ここまでの議論は、子どもの性別を区別しなかった場合の想定に基づくが、論文では影響が男女で異なる可能性を検討している。Das Gupta and Bhat (1997) では合計出生力の減少は男児が選好される社会におけるジェンダーギャップを縮小させると考える。特に、high parityの女児は不利を受けやすいとされ、この場合出生力が減少することによってジェンダーバイアスが生じるパリティの子供が減るので男女の格差は減るとする。

Das Gupta and Bhat (1997) はTFRが減少することによって男女格差がどのように減少するかを理論化しているが、論文では母親の第一子出生年齢についても検討している。以下の四つのシナリオがあるという。シナリオ1では、男女の格差は維持されたまま、全体のウェルビーイングが増加すると考える。シナリオ2では、パリティによらない男女格差が存在すると、あるいは出生規範とジェンダー規範の間にギャップが生じると、各パリティでより男児に投資しようとする傾向が高まるため、男女格差は増加すると考える。シナリオ3ではパリティによるジェンダー格差が減少するので、女性の方が男性にキャッチアップすると考える。シナリオ4は2と3の組み合わせで、最初は男児規範が変わらずラグが生じるが、規範が変わることで女児のメリットが上昇すると考える。

したがって、出生力の減少と出産年齢の高齢化によって女児のウェルビーイングには絶対的に上昇すると考えられる(仮説1)。次に、ジェンダー平等規範は低出生規範の後に登場すると考えられるので、男児選好が強い社会では低出生によって男児の相対的ウェルビーングが上昇する(仮説2)。

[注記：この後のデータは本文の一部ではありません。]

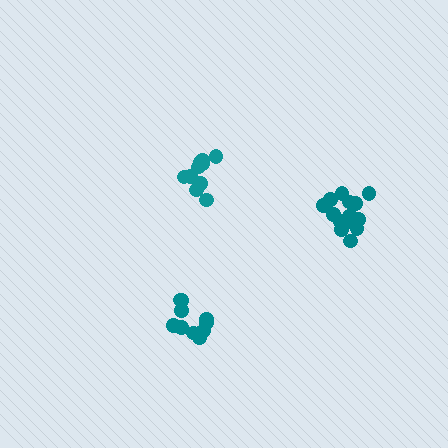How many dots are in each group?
Group 1: 16 dots, Group 2: 11 dots, Group 3: 10 dots (37 total).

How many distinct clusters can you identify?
There are 3 distinct clusters.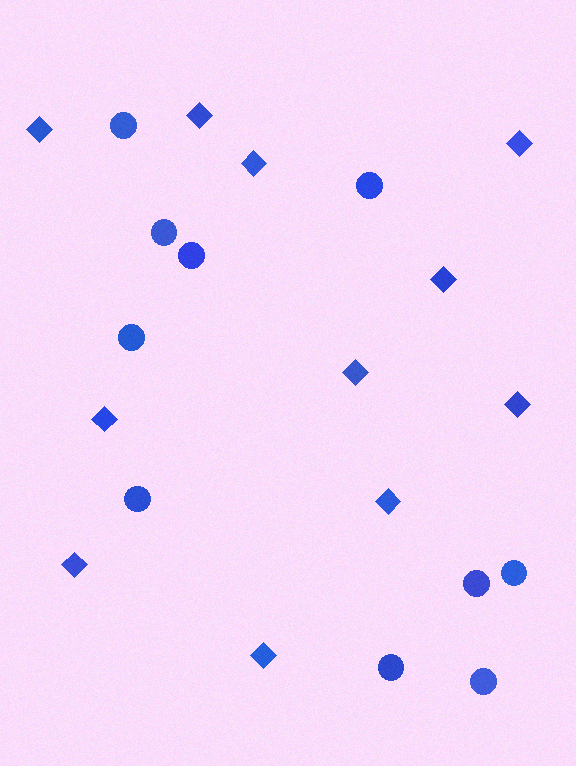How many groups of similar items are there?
There are 2 groups: one group of circles (10) and one group of diamonds (11).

最後に、出産年齢の高齢化自体はジェンダー平等のサインとして考えられるため、男児選好が弱い国では、出産年齢の上昇によって女児の方が相対的ウェルビーイングを高める。

分析では、60-75カ国における152-185のDemographic and Health Surveysを使用している。女児のウェルビーイングでは1-4歳の1000人の女児あたりの死亡数が10年前の調査から改善したかを指標にしている。また、0-36ヶ月の年齢別の身長体重のデータも栄養状態の指標として用いる。また12-23ヶ月の子供が推奨されるワクチンを全て摂取したかも用いている。独立変数としてはTFRと第一子出産年齢の平均を用いる。その他国と時間の固定効果、100人あたりの携帯契約数、都市人口、GDP、ODAなどを共変量として投入している。

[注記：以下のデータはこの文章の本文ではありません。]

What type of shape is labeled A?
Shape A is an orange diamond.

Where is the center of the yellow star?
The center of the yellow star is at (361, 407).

ランダム効果と固定効果モデルの分析の結果、出生力と出生年齢の変化と女児のウェルビーングは仮説の通りの関係を示していた。具体的には、出生力の低下と年齢の高齢化によって女児の絶対的なウェルビーングは上昇していた(仮説1を支持)、出生力の低下は仮説2で予想したような男女のギャップの増加を示していた。最後に、出産年齢の高齢化によって女児の相対的ウェルビーイングが高まっていた(仮説3を支持)。